Jochem said:
reorder the fields so that the VARCHARS are at the end of the
table (and the BLOB field at the very, very end of the table).
Why the importance of BLOB's being at the end of the table?
Isn't assigned memory just blocks of reserved addresses for the
requesters use? It shouldn't make any difference where, or how much,
a block of memory is. To move from a field in a record to another
field is just following memory addresses from one field to another
field in each record. It doesn't make any difference if the jump is 1
byte of a million bytes, it's just an address.
An address, btw, which can be moved by a memory manager or other such
memory shuffles via handles (pointer to pointers) to provide larger
contiguous blocks of available memory. So, as such, your table may
contain fields where the individual records have blocks of assigned
memory scattered throughout memory with no order other than links to
addresses. It's a binary tree of some sort with blocks of memory
hanging off a linked list like leaves on a tree. The trunk of the
tree doesn't care how large the leaves are.
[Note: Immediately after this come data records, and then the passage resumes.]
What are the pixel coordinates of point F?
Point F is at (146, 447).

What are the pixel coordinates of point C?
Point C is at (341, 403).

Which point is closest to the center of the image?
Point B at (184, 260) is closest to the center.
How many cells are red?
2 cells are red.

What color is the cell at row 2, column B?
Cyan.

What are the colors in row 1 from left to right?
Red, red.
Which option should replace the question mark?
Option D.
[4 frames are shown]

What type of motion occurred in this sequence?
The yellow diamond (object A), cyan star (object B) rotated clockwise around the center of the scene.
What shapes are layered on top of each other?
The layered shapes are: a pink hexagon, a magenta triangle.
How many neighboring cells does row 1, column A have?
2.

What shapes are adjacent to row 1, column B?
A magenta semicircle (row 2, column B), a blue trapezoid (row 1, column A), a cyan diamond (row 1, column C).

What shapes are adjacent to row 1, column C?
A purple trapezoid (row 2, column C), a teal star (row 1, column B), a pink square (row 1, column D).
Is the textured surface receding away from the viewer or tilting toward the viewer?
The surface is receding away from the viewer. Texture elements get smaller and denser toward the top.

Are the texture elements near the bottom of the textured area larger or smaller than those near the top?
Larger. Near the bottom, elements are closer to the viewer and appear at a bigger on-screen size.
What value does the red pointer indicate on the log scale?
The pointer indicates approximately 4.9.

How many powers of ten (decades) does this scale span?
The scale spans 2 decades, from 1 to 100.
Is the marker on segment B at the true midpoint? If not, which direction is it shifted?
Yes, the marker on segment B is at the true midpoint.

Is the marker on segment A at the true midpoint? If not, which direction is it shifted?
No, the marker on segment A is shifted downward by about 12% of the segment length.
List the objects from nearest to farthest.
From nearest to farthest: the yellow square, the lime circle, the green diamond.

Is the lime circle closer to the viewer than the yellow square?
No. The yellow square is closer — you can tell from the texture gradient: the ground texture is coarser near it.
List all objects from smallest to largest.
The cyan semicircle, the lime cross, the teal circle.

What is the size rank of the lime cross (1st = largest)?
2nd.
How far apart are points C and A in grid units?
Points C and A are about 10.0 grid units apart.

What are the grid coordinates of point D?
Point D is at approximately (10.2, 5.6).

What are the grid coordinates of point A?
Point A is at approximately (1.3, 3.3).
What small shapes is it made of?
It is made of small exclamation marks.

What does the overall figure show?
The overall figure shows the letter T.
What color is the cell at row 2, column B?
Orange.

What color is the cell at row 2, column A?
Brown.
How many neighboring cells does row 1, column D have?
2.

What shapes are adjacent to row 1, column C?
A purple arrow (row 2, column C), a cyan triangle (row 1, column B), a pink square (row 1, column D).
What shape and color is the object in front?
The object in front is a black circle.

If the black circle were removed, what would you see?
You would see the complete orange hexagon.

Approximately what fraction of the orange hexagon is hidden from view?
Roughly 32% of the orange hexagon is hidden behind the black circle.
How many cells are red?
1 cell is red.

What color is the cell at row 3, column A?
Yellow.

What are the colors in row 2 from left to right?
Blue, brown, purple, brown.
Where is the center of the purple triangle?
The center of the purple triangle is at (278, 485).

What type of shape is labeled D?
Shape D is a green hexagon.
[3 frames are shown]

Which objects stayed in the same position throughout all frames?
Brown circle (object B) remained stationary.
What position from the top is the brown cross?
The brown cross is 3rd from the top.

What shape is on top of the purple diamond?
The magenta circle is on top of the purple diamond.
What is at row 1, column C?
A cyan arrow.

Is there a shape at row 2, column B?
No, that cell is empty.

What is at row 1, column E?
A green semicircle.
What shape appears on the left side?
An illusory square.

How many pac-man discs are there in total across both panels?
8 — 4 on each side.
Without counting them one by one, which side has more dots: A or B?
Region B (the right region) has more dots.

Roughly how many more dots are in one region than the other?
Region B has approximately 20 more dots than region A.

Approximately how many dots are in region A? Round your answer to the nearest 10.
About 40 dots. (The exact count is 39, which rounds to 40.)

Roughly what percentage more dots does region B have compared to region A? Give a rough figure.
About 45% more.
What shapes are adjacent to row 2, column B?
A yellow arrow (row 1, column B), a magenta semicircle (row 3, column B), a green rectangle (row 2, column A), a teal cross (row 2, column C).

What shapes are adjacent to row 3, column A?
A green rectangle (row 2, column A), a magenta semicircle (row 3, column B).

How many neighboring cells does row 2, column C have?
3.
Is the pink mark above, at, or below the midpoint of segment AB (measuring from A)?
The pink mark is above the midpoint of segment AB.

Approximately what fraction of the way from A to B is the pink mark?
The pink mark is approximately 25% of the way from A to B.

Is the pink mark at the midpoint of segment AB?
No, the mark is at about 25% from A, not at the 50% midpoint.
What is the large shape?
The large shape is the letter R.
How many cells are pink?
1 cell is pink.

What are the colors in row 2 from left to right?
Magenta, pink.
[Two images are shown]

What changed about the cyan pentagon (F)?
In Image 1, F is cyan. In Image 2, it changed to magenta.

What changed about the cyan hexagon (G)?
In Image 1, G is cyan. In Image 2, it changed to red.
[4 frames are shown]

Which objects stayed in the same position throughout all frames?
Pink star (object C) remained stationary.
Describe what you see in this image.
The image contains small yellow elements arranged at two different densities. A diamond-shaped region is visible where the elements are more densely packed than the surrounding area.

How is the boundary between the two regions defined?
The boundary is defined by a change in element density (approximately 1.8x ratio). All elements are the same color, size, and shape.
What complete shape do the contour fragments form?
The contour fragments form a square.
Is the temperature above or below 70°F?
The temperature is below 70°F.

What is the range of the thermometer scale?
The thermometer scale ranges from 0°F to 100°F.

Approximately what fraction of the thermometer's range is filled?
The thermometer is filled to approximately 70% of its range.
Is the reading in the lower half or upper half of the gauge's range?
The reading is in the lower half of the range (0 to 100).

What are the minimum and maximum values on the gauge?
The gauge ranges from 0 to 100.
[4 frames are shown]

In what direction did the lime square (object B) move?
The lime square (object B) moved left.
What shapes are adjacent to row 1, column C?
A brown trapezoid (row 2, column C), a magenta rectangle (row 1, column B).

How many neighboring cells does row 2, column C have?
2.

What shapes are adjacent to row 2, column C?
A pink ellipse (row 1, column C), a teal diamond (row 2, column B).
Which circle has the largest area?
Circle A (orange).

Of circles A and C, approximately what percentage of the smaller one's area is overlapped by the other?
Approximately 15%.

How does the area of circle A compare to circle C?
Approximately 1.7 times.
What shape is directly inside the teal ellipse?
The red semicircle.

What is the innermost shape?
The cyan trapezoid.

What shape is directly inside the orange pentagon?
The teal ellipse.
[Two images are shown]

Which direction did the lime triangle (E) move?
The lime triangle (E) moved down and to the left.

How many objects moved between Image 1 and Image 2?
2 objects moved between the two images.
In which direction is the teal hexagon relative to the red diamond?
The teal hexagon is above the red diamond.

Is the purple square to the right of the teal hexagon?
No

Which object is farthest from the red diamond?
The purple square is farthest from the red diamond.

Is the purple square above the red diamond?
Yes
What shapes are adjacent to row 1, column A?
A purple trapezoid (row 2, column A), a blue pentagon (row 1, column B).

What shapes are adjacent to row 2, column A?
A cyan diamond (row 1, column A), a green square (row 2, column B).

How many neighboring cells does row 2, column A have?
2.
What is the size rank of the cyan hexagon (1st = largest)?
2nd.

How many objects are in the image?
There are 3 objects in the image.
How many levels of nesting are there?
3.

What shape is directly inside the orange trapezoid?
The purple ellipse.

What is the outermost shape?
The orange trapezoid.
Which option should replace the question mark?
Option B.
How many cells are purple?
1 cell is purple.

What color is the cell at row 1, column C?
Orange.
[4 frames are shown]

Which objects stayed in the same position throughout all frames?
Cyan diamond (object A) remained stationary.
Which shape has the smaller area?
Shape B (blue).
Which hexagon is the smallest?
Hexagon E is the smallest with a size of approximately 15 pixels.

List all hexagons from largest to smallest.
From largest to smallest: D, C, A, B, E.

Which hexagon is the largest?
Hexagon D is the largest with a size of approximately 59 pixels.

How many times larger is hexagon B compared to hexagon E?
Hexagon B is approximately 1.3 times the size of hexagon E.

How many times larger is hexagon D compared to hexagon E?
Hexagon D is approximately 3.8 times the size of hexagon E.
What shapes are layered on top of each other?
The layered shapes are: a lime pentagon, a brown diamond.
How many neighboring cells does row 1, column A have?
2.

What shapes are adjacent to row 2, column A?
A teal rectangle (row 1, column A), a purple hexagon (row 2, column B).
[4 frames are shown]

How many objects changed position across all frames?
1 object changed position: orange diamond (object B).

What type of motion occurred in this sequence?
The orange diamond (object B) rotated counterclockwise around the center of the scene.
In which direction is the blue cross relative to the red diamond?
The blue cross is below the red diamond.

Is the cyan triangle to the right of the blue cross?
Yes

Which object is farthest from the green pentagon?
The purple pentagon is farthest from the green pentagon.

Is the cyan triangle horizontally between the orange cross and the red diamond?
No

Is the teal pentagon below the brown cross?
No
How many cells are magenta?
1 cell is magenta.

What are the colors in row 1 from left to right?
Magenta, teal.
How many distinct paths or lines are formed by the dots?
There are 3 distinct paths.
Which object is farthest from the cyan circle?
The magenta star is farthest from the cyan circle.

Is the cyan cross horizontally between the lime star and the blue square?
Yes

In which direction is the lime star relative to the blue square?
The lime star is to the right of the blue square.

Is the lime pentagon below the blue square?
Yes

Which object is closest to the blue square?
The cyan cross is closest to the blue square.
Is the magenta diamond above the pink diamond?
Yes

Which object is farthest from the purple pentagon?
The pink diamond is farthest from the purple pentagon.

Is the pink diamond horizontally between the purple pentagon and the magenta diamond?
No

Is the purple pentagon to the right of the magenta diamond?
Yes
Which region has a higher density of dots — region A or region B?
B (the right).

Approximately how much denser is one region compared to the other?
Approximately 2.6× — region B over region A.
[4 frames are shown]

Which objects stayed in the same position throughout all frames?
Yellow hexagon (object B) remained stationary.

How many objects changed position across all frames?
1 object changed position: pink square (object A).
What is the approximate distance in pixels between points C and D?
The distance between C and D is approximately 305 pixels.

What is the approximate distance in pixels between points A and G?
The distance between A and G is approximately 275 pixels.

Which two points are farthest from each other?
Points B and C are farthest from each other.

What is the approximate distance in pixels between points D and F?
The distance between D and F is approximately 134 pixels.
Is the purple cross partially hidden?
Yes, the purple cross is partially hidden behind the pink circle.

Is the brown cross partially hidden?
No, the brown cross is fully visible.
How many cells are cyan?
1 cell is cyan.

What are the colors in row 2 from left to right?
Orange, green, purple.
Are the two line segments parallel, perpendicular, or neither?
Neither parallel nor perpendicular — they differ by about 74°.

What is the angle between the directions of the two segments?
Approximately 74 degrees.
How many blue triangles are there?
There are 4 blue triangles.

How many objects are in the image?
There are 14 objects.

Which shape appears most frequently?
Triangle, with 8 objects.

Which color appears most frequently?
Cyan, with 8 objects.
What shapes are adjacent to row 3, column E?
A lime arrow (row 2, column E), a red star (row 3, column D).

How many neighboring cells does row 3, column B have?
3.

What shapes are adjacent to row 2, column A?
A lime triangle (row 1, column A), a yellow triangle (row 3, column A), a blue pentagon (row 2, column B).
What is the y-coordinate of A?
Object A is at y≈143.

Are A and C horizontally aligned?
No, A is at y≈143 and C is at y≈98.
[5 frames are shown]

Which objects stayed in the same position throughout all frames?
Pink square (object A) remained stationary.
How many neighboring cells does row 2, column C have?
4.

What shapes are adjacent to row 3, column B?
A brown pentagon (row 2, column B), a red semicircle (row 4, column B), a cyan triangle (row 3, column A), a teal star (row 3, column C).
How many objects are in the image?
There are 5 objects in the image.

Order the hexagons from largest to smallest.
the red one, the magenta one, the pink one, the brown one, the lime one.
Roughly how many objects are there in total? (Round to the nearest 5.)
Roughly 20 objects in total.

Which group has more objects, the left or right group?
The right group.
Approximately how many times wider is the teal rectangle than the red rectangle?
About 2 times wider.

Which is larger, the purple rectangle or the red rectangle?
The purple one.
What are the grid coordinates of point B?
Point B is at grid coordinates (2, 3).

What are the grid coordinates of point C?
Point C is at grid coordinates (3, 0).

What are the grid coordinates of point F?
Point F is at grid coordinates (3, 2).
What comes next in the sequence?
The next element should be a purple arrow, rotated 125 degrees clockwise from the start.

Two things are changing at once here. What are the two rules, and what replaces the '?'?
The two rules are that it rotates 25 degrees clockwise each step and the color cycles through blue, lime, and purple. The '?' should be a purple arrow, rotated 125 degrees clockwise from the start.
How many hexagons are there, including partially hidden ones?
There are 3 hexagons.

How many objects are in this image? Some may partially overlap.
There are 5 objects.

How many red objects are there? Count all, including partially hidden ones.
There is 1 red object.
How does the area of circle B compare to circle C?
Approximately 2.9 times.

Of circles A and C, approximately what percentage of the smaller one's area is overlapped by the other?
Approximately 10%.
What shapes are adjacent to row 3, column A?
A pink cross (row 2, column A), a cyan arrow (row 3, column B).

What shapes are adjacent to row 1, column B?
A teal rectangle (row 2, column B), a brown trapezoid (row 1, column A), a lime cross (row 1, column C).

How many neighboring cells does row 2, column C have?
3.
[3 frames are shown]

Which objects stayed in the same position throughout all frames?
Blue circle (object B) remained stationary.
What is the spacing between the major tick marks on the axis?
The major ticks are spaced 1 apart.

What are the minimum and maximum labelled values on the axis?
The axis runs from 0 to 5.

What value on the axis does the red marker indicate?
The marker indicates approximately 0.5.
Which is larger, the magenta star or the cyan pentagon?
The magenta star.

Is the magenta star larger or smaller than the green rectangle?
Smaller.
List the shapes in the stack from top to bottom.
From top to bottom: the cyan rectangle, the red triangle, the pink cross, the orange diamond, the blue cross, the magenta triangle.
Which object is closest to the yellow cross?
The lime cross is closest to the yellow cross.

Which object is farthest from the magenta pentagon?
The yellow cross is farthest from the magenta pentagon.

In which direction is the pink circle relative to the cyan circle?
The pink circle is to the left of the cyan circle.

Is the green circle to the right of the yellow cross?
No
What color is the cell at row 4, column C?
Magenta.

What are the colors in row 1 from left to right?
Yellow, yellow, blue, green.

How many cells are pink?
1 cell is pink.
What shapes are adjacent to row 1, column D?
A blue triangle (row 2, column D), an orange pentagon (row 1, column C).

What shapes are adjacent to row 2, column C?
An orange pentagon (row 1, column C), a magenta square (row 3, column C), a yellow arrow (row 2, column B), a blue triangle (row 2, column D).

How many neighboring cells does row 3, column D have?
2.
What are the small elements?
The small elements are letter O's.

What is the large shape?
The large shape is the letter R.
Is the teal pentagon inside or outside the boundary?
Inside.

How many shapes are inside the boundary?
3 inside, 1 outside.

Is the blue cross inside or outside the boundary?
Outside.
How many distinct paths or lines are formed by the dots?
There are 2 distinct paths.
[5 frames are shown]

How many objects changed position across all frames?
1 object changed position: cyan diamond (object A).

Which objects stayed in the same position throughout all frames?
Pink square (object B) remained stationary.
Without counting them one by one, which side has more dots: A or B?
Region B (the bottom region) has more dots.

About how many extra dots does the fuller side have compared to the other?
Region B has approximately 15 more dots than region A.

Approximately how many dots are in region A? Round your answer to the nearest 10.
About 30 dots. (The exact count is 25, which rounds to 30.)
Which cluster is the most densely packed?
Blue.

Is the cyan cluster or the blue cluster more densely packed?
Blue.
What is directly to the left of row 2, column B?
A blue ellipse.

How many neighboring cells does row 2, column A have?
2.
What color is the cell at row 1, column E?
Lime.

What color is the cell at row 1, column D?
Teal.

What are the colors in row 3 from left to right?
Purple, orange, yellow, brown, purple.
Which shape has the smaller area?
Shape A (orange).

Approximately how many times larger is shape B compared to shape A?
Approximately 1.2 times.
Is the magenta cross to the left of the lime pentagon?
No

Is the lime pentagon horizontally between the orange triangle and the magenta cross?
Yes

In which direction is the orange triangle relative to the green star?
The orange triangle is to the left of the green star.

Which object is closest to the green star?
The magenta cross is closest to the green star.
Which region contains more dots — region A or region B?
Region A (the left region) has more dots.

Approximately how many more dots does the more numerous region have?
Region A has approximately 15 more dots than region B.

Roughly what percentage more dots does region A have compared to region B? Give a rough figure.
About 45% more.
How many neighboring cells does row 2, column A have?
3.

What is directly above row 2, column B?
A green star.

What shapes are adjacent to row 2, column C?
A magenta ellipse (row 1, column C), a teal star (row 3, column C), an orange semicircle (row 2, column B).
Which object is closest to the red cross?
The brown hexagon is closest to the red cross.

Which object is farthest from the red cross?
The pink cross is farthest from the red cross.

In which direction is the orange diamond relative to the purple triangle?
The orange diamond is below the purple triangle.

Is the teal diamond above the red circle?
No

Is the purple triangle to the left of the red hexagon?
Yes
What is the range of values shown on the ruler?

And deleting blocks of memory is nothing more than severing a link by
swapping memory addresses to connect with what came before to what
comes after. So, trying to place large blocks of memory at the end of
the table is not really doing anything because in assigning memory,
there is no distinction of where you get memory or how much you need
-- you either get the memory you need or fail -- to quote Yoda --
"Do, or not do. There is no try."
Or is there something here that I don't understand about this type of memory?